O setor de transportes é responsável por 16% das emissões globais de gases de efeito estufa, ficando atrás apenas da geração de eletricidade e da indústria. É um segmento no qual a descarbonização se mostra complexa, com 40% de suas emissões consideradas de difícil eletrificação e onde os combustíveis sustentáveis são, no curto e médio prazo, a principal opção viável. No entanto, de acordo com a consultoria Bain & Company, até 2030, haverá um déficit de aproximadamente 20% no suprimento global de biocombustíveis para aviação, transporte marítimo e rodoviário pesado. Essa lacuna pode subir para até 45% em 2040, caso não ocorra avanço significativo em novas matérias-primas e tecnologias.
Esse cenário já pressiona mercados estruturalmente dependentes de importações, como a União Europeia, e indica um risco crescente à viabilidade da transição energética. É nesse contexto que o Brasil se destaca como um fornecedor estratégico, com potencial real de liderar a resposta global à descarbonização dos transportes. Como líder global na produção de biomassa, com destaque para soja e cana-de-açúcar, o país projeta crescimento da produção de soja a uma taxa de 4% ao ano até 2030.
Atualmente, 33% da soja brasileira já é processada internamente, com 55% do óleo de soja destinado à produção de biodiesel em 2024, um aumento de 72% em relação a 2017. A capacidade instalada de produção de óleo vegetal no Brasil cresceu 20% nos últimos dois anos e conta com ociosidade entre 10% e 15%, o que permite aumento de produção com investimentos incrementais, segundo a Bain.
O país também possui um parque industrial maduro e consolidado, resultado de décadas de experiência com etanol e biodiesel. A infraestrutura atual de esmagamento e refino é suficiente para atender à demanda de biodiesel projetada até 2029, com novos projetos já anunciados que devem estender essa capacidade até 2030. Além disso, a logística nacional já é integrada com o comércio internacional de commodities agrícolas e energéticas.
Outro diferencial está na capacidade de crescimento sustentável sem comprometer a segurança alimentar. Mais de 60% da soja brasileira ainda é exportada in natura, o que abre margem para aumento do processamento doméstico. O crescimento da produção de biodiesel, projetado em 8% ao ano, é superior ao da soja, mas poderá ser sustentado com ganhos de produtividade e expansão sobre áreas já abertas ou degradadas, sem necessidade de desmatamento.

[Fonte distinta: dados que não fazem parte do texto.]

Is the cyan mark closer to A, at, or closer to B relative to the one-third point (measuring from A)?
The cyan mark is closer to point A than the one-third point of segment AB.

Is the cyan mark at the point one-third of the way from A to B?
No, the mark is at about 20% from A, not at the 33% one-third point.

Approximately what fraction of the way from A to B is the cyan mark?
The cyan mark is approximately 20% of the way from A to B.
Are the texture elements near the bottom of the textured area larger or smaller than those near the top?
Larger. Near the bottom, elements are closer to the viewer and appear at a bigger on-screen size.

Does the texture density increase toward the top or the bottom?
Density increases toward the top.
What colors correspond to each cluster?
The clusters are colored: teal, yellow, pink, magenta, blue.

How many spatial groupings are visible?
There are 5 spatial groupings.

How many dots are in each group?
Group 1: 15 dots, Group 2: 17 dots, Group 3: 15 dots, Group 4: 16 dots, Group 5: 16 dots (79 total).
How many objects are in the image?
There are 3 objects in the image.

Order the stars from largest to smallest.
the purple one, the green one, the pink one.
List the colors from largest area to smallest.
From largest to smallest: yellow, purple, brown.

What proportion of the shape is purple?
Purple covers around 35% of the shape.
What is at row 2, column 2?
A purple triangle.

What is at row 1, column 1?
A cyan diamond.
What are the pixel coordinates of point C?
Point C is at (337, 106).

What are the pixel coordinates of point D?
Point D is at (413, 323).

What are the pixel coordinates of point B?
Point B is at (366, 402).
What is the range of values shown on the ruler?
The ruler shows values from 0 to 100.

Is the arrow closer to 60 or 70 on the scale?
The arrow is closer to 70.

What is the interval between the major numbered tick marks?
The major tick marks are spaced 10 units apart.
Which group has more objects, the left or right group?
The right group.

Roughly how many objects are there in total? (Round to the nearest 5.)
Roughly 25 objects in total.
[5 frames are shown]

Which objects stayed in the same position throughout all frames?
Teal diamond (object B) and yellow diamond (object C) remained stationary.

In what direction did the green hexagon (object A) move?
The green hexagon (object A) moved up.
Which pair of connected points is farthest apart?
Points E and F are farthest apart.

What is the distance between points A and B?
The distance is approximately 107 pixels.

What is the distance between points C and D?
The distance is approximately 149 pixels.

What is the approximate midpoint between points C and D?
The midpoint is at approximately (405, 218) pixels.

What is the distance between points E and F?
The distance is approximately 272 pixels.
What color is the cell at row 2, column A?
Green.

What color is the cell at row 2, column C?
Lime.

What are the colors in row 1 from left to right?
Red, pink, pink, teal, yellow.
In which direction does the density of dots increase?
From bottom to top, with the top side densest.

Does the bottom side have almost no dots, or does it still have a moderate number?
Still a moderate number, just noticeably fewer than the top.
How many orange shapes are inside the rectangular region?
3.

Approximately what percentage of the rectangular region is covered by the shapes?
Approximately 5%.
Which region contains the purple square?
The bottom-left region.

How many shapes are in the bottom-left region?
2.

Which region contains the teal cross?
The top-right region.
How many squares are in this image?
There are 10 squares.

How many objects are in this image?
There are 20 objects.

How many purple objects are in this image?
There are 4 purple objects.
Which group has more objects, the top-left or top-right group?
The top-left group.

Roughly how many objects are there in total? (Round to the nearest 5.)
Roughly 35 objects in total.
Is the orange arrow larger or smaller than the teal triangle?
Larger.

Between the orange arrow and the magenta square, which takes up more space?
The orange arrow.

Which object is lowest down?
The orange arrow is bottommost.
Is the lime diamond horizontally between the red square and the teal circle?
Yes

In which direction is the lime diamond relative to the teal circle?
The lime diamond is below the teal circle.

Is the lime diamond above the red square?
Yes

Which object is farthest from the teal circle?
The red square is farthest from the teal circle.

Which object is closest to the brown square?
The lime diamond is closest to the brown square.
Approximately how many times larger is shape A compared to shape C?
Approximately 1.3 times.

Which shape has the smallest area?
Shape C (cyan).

Felipe Cammarata, sócio da Bain, observa que o país também começa a avançar no desenvolvimento de novas matérias-primas. “A macaúba, por exemplo, é uma palmeira nativa com alto rendimento de óleo e que pode ser cultivada em áreas degradadas. Outras culturas rotativas, como camelina e carinata, também apresentam grande potencial e podem ser utilizadas para diversificar a oferta de matéria-prima com menor impacto ambiental, reduzir a dependência de commodities tradicionais e otimizar o uso de áreas agrícolas no período de entressafra”. Cammarata ressalta, no entanto, que para viabilizar a escala produtiva dessas alternativas, ainda são necessários investimentos estruturantes, como sementes adaptadas, certificação internacional, capacitação técnica de produtores e adequações logísticas e industriais.

Diante do avanço de regulamentações em grandes mercados consumidores, como o Fit for 55 na Europa e o Inflation Reduction Act nos EUA, a demanda por combustíveis sustentáveis tende a crescer aceleradamente. Com sua oferta abundante de biomassa, experiência técnica e escala industrial, o Brasil pode se tornar um fornecedor-chave de biocombustíveis como SAF (bioquerosene de aviação), HVO (óleo vegetal hidrotratado) e biodiesel para o mundo.
Bain indica quatro passos rumo ao protagonismo em biocombustíveis
Programas de fomento à inovação agrícola, incluindo capacitação de agricultores, incentivos e suporte financeiro ao desenvolvimento tecnológico para adoção de culturas rotativas;
Políticas públicas que garantam previsibilidade regulatória e incentivem a exportação de biocombustíveis e o uso de matérias-primas sustentáveis;
Investimentos em novas plantas de esmagamento, biorrefino e infraestrutura de escoamento adequados a culturas alternativas;
Consolidação de acordos comerciais com mercados estratégicos.
“O Brasil tem a oportunidade de assumir a liderança na produção sustentável de biocombustíveis. Ser o celeiro de bioenergia do planeta é mais do que um papel econômico: é uma estratégia de segurança energética e de contribuição real à descarbonização global”, completa o sócio da consultoria.